BLUFF-1000 is a comprehensive benchmark created to test a model's ability to appropriately express linguistic uncertainty when provided unreliable or irrelevant content from a retrieval system. It contains 500 question-answering tasks across 10 distinct domains, amounting to 1000 model responses under both clear and ambiguous contexts. Each entry consists of a query, a clear and ambiguous source set, and 2 gold responses that reflect the uncertainty of the context. BLUFF-1000 contributes to existing research by highlighting the gap between external confidence expression and source quality.
We are currently in the process of submitting to non-archival workshops and publishing on Arxiv, but our submission is linked below!
Retrieval-augmented generation (RAG) systems often fail to adequately modulate their linguistic certainty when evidence deteriorates. This gap in how models respond to imperfect retrieval is critical for the safety and reliability in real-world RAG systems. To address this gap, we propose BLUFF-1000, a benchmark systematically designed to evaluate how large language models (LLMs) manage linguistic confidence under conflicting evidence to simulate poor retrieval. We created a dataset, introduced two metrics, and calculated comprehensive metrics to quantify faithfulness, factuality, linguistic uncertainty, and calibration. Finally, we tested generation components of RAG systems with controlled experiments on seven LLMs using the benchmark, measuring their awareness of uncertainty and general performance. While not definitive, our observations reveal initial indications of a misalignment between uncertainty and source quality across seven state-of-the-art RAG systems, underscoring the value of continued benchmarking in this space. We recommend that future RAG systems refine uncertainty-aware methods to convey confidence throughout the system transparently.
This table showcases the performance of various models on the BLUFF-1000 benchmark. Models are evaluated based on their ability to accurately express linguistic uncertainty in response to queries with both clear and ambiguous contexts. Additionally, source retrieval, factuality, and faithfulness were also measured to provide a comprehensive assessment of each model's capabilities.

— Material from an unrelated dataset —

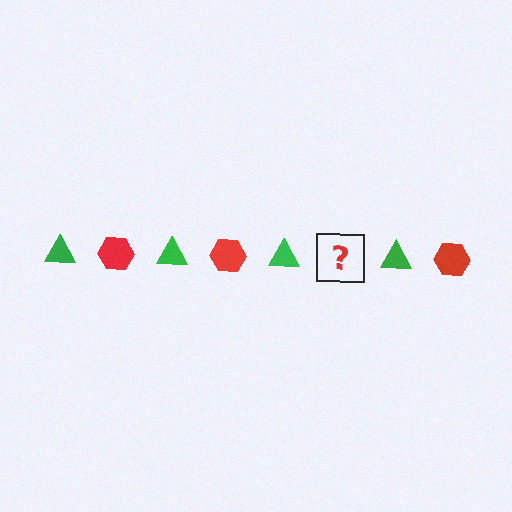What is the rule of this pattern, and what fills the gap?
The rule is that the pattern alternates between green triangle and red hexagon. The gap should be filled with a red hexagon.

The evaluation of various models on the BLUFF-1000 benchmark revealed several key insights into their performance and capabilities in handling linguistic uncertainty. A misalignment between linguistic uncertainty expression and source quality was also observed across all models tested, indicating that current RAG systems struggle to appropriately adjust their confidence levels in response to varying evidence quality. The results highlight the need for further research and development in this area to enhance the reliability and safety of RAG systems in real-world applications.

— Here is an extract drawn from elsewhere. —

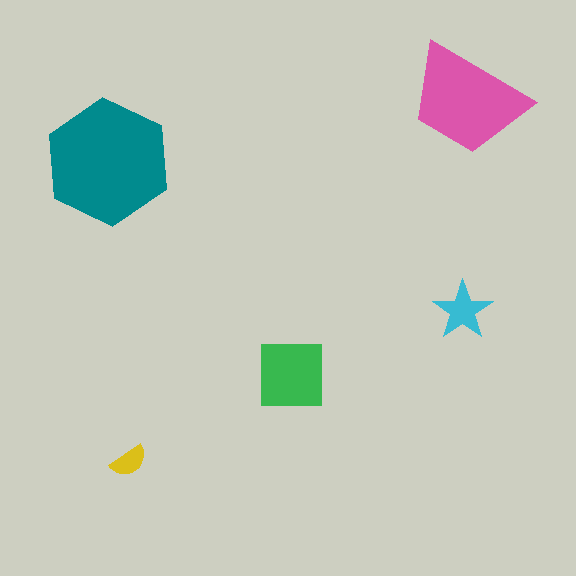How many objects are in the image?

We proposed BLUFF-1000, a benchmark constructed to evaluate how LLMs manage linguistic confidence under imperfect retrieval conditions. Along with various other metrics for answer correctness, faithfulness, refusals, and numerical overconfidence, we provide a framework for evaluating generation components of RAG systems. We evaluate modern LLMs using gathered sources, varying the source sets provided to models for each question. Through these methods, our most important finding was the consistent patterns of misaligned hedging. After conducting a controlled experiment on the generation aspect, our findings indicated that future progress in full RAG pipelines as a whole must include developments in uncertainty-aware methods to transparently convey confidence throughout the system. This benchmark provides a foundation for measuring and eventually improving this aspect of model trustworthiness, which is critical for LLMs that serve the user.